The idea with the carbon tax is that the more you tax something, the less of it you get. So raising taxes on new housing means that we’ll get less of it. When we have a terrible shortage of housing in Vancouver, this is bad.
Metro Vancouver calls for developers to pay even more (Western Investor, April 25)
The motion, approved April 19, gives staff a mandate to overhaul its 2024 budget and move toward a plan that would lower Metro fees for single households by more than 16 per cent between 2022 and 2026. The plan, however, would also increase development cost charges levied to developers when they build new residential or commercial projects.
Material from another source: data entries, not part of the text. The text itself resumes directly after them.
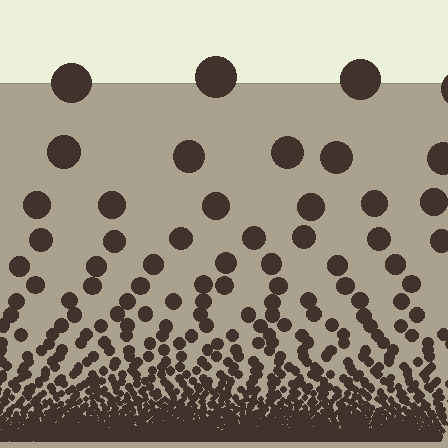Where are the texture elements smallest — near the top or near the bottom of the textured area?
Near the bottom.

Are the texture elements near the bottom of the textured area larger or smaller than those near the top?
Smaller. The gradient is inverted — elements near the bottom are smaller and denser.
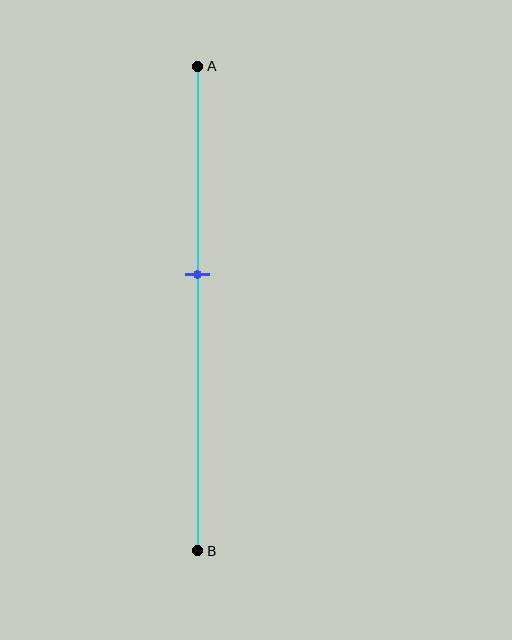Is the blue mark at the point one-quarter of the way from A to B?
No, the mark is at about 45% from A, not at the 25% one-quarter point.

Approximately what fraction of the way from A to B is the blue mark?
The blue mark is approximately 45% of the way from A to B.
On April 28, the Metro board will decide whether developers, including those building new homes, will cover almost 100 per cent of the ballooning cost of water and sewage, the most expensive infrastructure, as part of Metro's 2024-2028 Financial Plan.
Currently there is an 82.5 per cent development fee on sewage infrastructure costs and Metro's new water infrastructure fee will be 50 per cent of related costs.
The change means ”that 99 per cent of the cost of system expansion is covered by development cost charges rather than water sales to water district members or liquid waste services levies to sewerage and drainage district members,” explained Jennifer Saltman, a communication specialist with Metro Vancouver.
The Metro Vancouver DCC rates would be on top of any municipal charges for new real estate developments.
CMHC announced that it would be increasing mortgage loan insurance premiums for MLI Select and other rental projects. I haven’t seen any real explanation.
I sent an email query; so far I haven’t heard anything. The email:
The recent announcement of increases to mortgage loan insurance premiums for MLI Select and other rental properties seems to have caused confusion and bafflement. Rising costs make fewer rental projects economically viable, and this change will put further pressure on the brake pedal.
https://www.linkedin.com/feed/update/urn:li:activity:7054134402078969856/
https://twitter.com/ronmortgageguy/status/1649386866192314371
Is there a backgrounder available that describes the reasoning for this decision? Or if not, any kind of explanation?
The press release says that it's the outcome of an annual pricing review, but I haven't seen any publicly available information about what this review typically takes into account. (There was a brief press release in April 2022 saying that there had been a review, and there was no change to premiums.) The 2023 press release says that the increase is related to IFRS 17, but doesn't say how.
There's speculation that IFRS 17 increases reserve requirements. But OSFI appears to be saying that their objective is to avoid significant capital impacts.
https://www.seeingbeyondrisk.ca/2022/07/capital-frameworks-in-canada-are-ready-for-ifrs-17/
In the absence of information about the actual reasoning, I think it's likely that people will impute all sorts of nefarious motives to CMHC.